Она смотрит на меня, но не просит прощения и не оправдывается.
Просто стоит — как человек, которому больно и который всё ещё защищает тех, кто у него остался.
Я чувствую, как в груди шевелится старое воспоминание, которое когда-то причиняло мне боль, как открытая рана. Но теперь… теперь оно просто есть, как обычный рубец.
Я делаю шаг ближе. Смотрю ей в глаза.
— Всё хорошо, — говорю тихо, не для толпы, только для неё. — Уже всё хорошо.
Она выдыхает. Неуверенно кивает и впервые я вижу, как её губы едва заметно дрожат.
Я не чувствую ненависти. Даже не гнева. Только… лёгкую, усталую грусть. Это было давно. В той жизни, где я боялась холода, где сердце билось только за выживание.
Сейчас — оно бьётся за всех.
И я иду дальше, сквозь пепел, сквозь свет нового рассвета.
Вскоре я стою в проёме разрушенной арки — бывшей опоры сторожевой вышки, с которой когда-то смотрела на вражеский крейсер. Теперь от него остался только след в небе, разорванная линия облаков.
Каэль рядом. Его рука — тёплая, живая, сильная. Он держит меня, будто знает: если отпустит, я снова растворюсь в ветре, как всё, что мы потеряли.
С другой стороны — Тэрин. Он почти не говорит, но я чувствую, как напряжён его профиль, как сдержан каждый вдох. Он следит за улицами, за дымом, за тем, что осталось.
Мы — в центре того, что уцелело. Или, может, в центре того, что осталось, чтобы начаться заново.
Это место не похоже больше ни на что знакомое. Вокруг нас — скелеты зданий, изъеденные огнем и взрывной волной, груды бетона, перемешанные с искореженным металлом и тем, что когда-то было чьей-то жизнью.
Первые два дня после атаки прошли как в тумане. Сначала — оглушительная скорбь, волна которой накрыла всех, кто стоял на ногах, скорбь по тем, кто не успел добежать до укрытий, чьи имена теперь шепчут вместе с молитвами или в давящей тишине.
Потом — оглушительная тишина другого рода, тишина выгорания, потому что все ужасно устали. Устали бояться, устали плакать, устали просто существовать на пределе.
А теперь… теперь начинается движение.
Не резкое, не уверенное, а медленное, мучительное, словно мир приходит в себя после тяжелой болезни. Кто-то, сгорбившись под невидимой тяжестью произошедшего, поднимает с земли первые камни и куски бетона, чтобы расчистить дорогу — не для транспорта, а просто для того, чтобы можно было пройти, увидеть, что там, за этой горой обломков.
Их руки в пыли, лица исцарапаны, но они делают это, монотонно, безмолвно.
Другие, с лицами, закрытыми от пыли и эмоций, выносят тех, кто не выжил — завернутых в покрывала, в то, что осталось от одежды.
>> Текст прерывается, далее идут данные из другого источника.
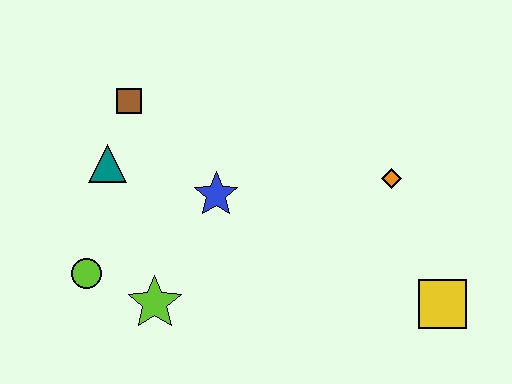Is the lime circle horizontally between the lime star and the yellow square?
No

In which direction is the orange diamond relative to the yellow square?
The orange diamond is above the yellow square.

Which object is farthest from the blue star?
The yellow square is farthest from the blue star.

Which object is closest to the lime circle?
The lime star is closest to the lime circle.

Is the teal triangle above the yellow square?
Yes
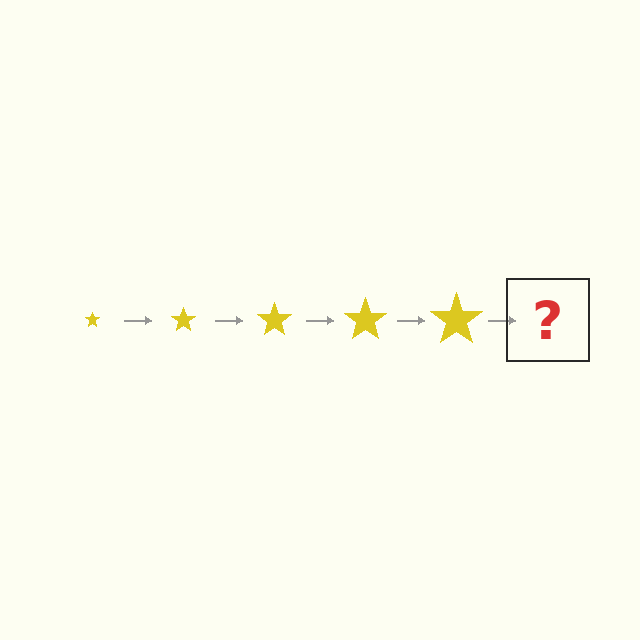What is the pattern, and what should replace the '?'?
The pattern is that the star gets progressively larger each step. The '?' should be a yellow star, larger than the previous one.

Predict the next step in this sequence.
The next step is a yellow star, larger than the previous one.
Каждый такой перенос — это еще один удар, еще одно напоминание о хрупкости всего. И где-то посреди этого медленного, тяжелого труда, глядя на небо, на разрушенные стены, на руки, поднимающие камни, кто-то тихо, почти шепотом, спрашивает: «А мы… мы правда выжили?»
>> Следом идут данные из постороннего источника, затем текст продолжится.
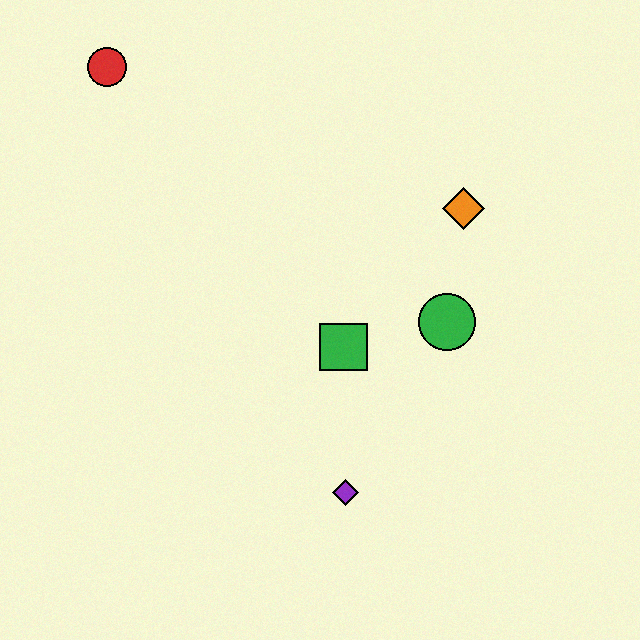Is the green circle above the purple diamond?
Yes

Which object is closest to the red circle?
The green square is closest to the red circle.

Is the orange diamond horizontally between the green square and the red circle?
No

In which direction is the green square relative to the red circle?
The green square is below the red circle.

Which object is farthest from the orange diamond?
The red circle is farthest from the orange diamond.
И в этом вопросе не недоумение, а почтительное неверие в то, что среди этого апокалипсиса возможно дышать, возможно двигаться, возможно начинать собирать мир по крупицам.
Это движение — это не план, а инстинкт. Инстинкт жизни, цепляющейся за любую возможность начаться заново.
Я слышу, как Мика говорит детям, что теперь будет новая жизнь. Я подхожу, касаюсь её плеча.
— Мы построим её вместе.
И всё больше людей подходят к нам, но не с оружием, не с криками, а с вопросами:
— Что теперь?
— Мы остаёмся здесь?
— Можно ли начать сначала?
Я киваю.
— Не просто можно. Нужно.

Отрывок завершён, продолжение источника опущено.